Bolivia 'could close' US embassy after plane incident
President Evo Morales has threatened to close the US embassy in Bolivia after his official plane was banned from European airspace.
The warning came as South America's leftist leaders offered him support at a special summit on Thursday.
His plane was forced to land in Austria on Tuesday after several European nations barred it from flying through their airspace.
There were unfounded suspicions that US fugitive Edward Snowden was on board.
The Bolivian president blamed Washington for pressurising European countries into refusing him passage.
"My hand would not shake to close the US embassy," Agence France-Presse news agency quoted Mr Morales as saying.
"We have dignity, sovereignty.

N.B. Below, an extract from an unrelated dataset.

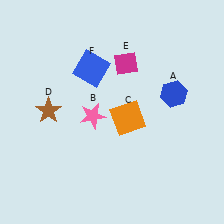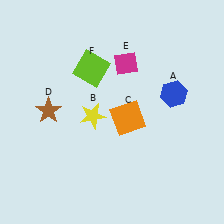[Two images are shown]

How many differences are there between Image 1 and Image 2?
There are 2 differences between the two images.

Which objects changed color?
B changed from pink to yellow. F changed from blue to lime.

Without the United States, we are better politically, democratically."
His presidential jet was rerouted as he travelled from a meeting in Russia where he had suggested he would be willing to consider an asylum application from Mr Snowden.
The former CIA contractor is believed to be holed up at the transit area of Moscow airport after leaking details of a vast US surveillance programme.

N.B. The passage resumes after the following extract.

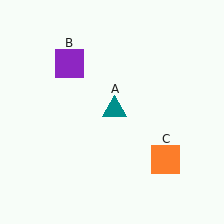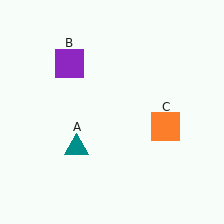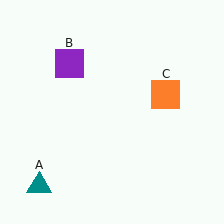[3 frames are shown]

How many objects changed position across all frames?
2 objects changed position: teal triangle (object A), orange square (object C).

Mr Morales was joined by the presidents of Argentina, Uruguay, Ecuador, Venezuela and Suriname at a meeting to discuss the plane dispute in the Bolivian city of Cochabamba on Thursday.
Ecuadorean President Rafael Correa he and the other leaders were offering full "support" to Mr Morales while Argentine President Cristina Fernandez de Kirchner called for an apology.

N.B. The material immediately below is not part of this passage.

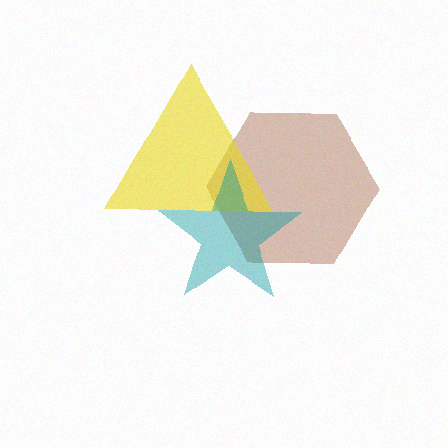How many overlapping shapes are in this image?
There are 3 overlapping shapes in the image.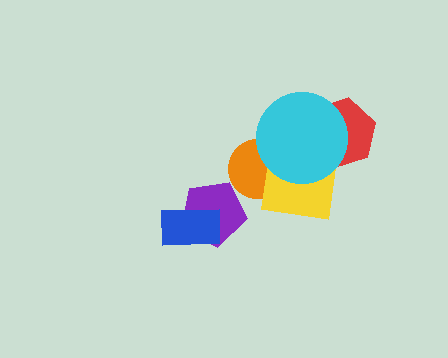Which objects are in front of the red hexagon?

"I'm asking those who violated the law in calm but serious manner, to take responsibility for the errors made, it's the least they can do," the Associated Press quoted her as saying.
France has apologised for the plane incident, blaming it on "conflicting information".
Demonstrators marched on the French embassy in La Paz on Wednesday, burning the French flag and demanding the expulsion of the ambassador to Bolivia.
Mr Morales' plane took off from Vienna on Wednesday morning and arrived back in La Paz on Wednesday night.